LAS VEGAS (KLAS) — Are Nevada employees satisfied with the state’s efforts to “catch up” on missed pay increases? If Rick McCann’s opinion is any indication, it’s a resounding “yes.”
McCann, retired executive director of the Nevada Association of Public Safety Officers, made a short comment Thursday in Carson City at the conclusion of a three-hour meeting at the Legislature.
“At the risk of being inappropriate, which has never stopped me in the past …” Then he stood and applauded lawmakers on the money committees. Many others in attendance joined him in the gesture.
The complex tasks of carving out big cost-of-living (COLA) raises and setting up bonuses to attract new employees and keep current staff have been a priority for lawmakers this session. Assemblywoman Daniele Monroe-Moreno (D-Las Vegas) chaired the joint meeting of the Assembly Committee on Ways and Means and the Senate Committee on Finance. She said she felt a responsibility to do what’s right for “our employees.”
Gross pay will increase 18-31% over the next two years, according to Monroe-Moreno, but that’s contingent on everything being approved in the Legislature. Democrats hold the majority in both the Assembly and the Senate.
When Republican Gov. Joe Lombardo released his proposed budget in January, he was seeking $2,000 annual bonuses for state employees in the executive branch — administrators and workers at state offices.
But lawmakers appear to be ready to modify that approach, extending a smaller bonus — $1,000 each year, with $250 payments every quarter for the next two years — while including all employees in the legislative and judicial branches.
That approach would also put more money toward paying a larger share of employee retirement benefits through the PERS program — in effect, increasing base pay across the board.
Assembly Speaker Steve Yeager made comments supporting that approach after lawmakers took a 45-minute recess that followed presentations of the options that were available.
The biggest bumps in pay will come from COLAs. Those adjustments would bring:
- 2% increase effective April 1, 2023
- 8-10% increases beginning July 1, 2023
- 4% increase beginning July 1, 2024
Longevity pay is also included in the proposals that are on the table. And consideration for positions in the Nevada System of Higher Education also received attention, with a $3.5 million expenditure specifically included.

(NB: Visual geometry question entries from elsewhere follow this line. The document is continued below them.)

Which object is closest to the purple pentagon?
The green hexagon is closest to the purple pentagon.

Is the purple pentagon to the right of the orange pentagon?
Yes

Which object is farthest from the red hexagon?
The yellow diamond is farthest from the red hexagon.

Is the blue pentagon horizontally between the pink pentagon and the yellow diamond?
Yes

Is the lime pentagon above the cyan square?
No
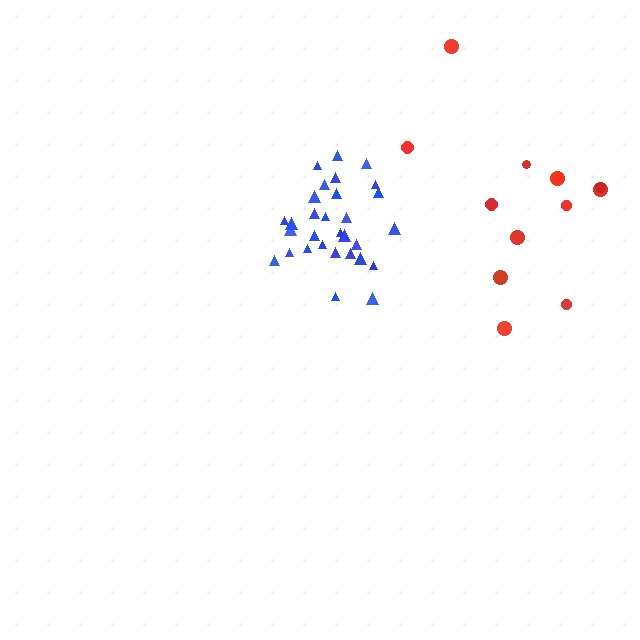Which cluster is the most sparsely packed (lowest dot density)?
Red.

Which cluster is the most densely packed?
Blue.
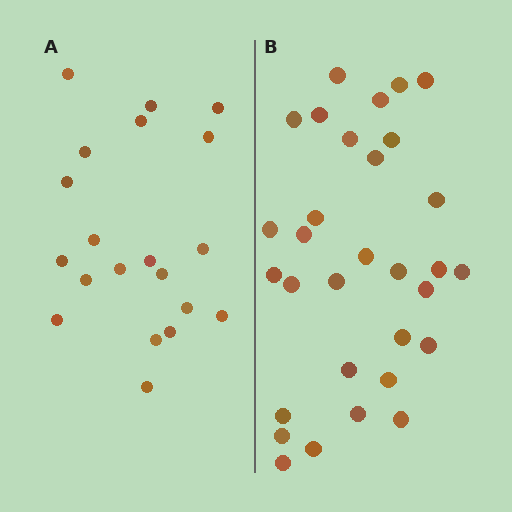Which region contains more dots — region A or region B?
Region B (the right region) has more dots.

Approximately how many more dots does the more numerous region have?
Region B has roughly 12 or so more dots than region A.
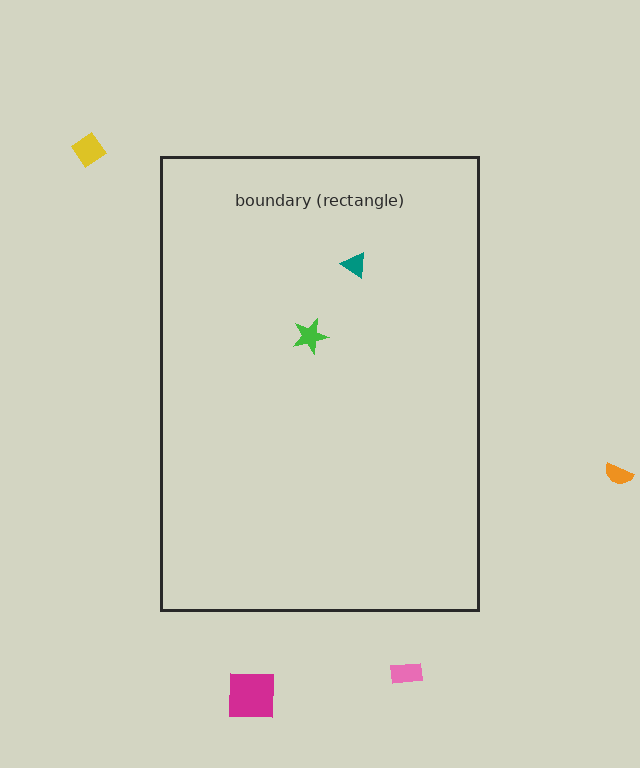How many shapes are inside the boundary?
2 inside, 4 outside.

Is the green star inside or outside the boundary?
Inside.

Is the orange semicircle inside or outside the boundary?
Outside.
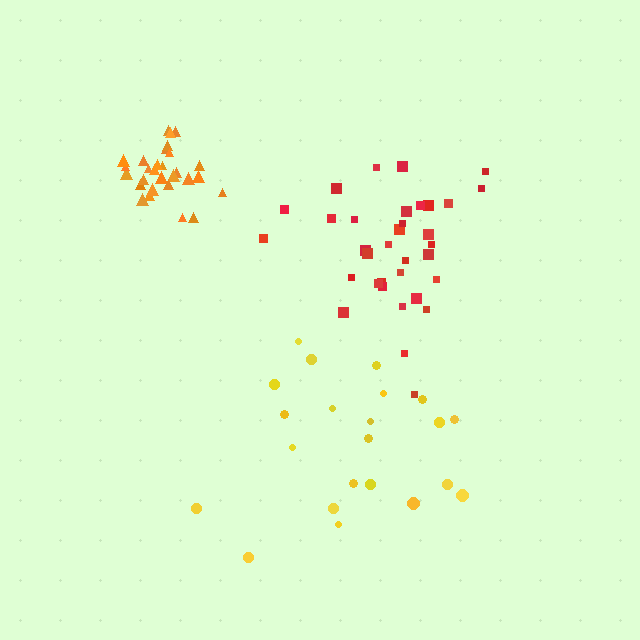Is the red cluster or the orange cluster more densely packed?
Orange.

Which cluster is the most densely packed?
Orange.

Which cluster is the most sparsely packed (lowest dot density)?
Yellow.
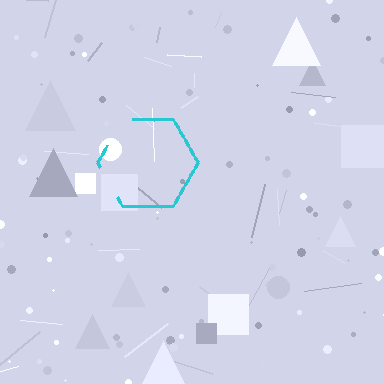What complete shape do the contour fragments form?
The contour fragments form a hexagon.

Lawmakers sought assurance that the money to provide these raises will be there when it’s time to send the paychecks. Republican Senator Heidi Seevers Gansert asked if the raises were calculated for only current employees, or if the money would be set aside for full employment levels. About one of every five government jobs is currently vacant.
Fiscal analysts Sarah Coffman and Wayne Thorley said the money for every job — filled or vacant — would be set aside.
Documents included in the presentation gave a glimpse at how pay increases might affect the take-home pay of several positions. The examples included:
- an administrative assistant with $45,601 annual base pay. Current take-home pay of $30,049 would increase to $40,373 over the next two years — 34.4%
- a prison sergeant with $84,229 annual base pay. Current take-home pay of $52,720 would increase to $68,624 over the next two years — 30.2%
- an IT professional with $101,164 annual base pay. Current take-home pay of $71,443 would increase to $92,958 over the next two years — 29.6%
Before McCann stood and clapped at the end of the hearing, several other speakers said an additional goal should be to restore medical benefits to retirees. That was stripped away in 2012 as concerns about the health of the retirement trust account came into question at the end of the Great Recession, which started in 2008.
Coverage for long-term disabilities for retired workers was also mentioned.
But for now, lawmakers are focusing on building salaries that are viewed as noncompetitive against the private sector — and even other government jobs offered by cities. State employees that were forced to take furloughs during the pandemic are on lawmakers’ minds.
A table shows the latest costs associated with all the COLA raises and other salary adjustments:
Fiscal analysts said Lombardo’s budget request actually overestimated the costs of providing bonuses and raises because it “double-counted” fringe benefits and pulled all the costs from the general fund when many salaries come from other sources.
Thorley said the Legislature still has work to do to fund proposals that are on the table. An additional $40.1 million from the general fund is only part of the concern. The adjustments will also require $125 million from the highway fund and $240 million from other sources.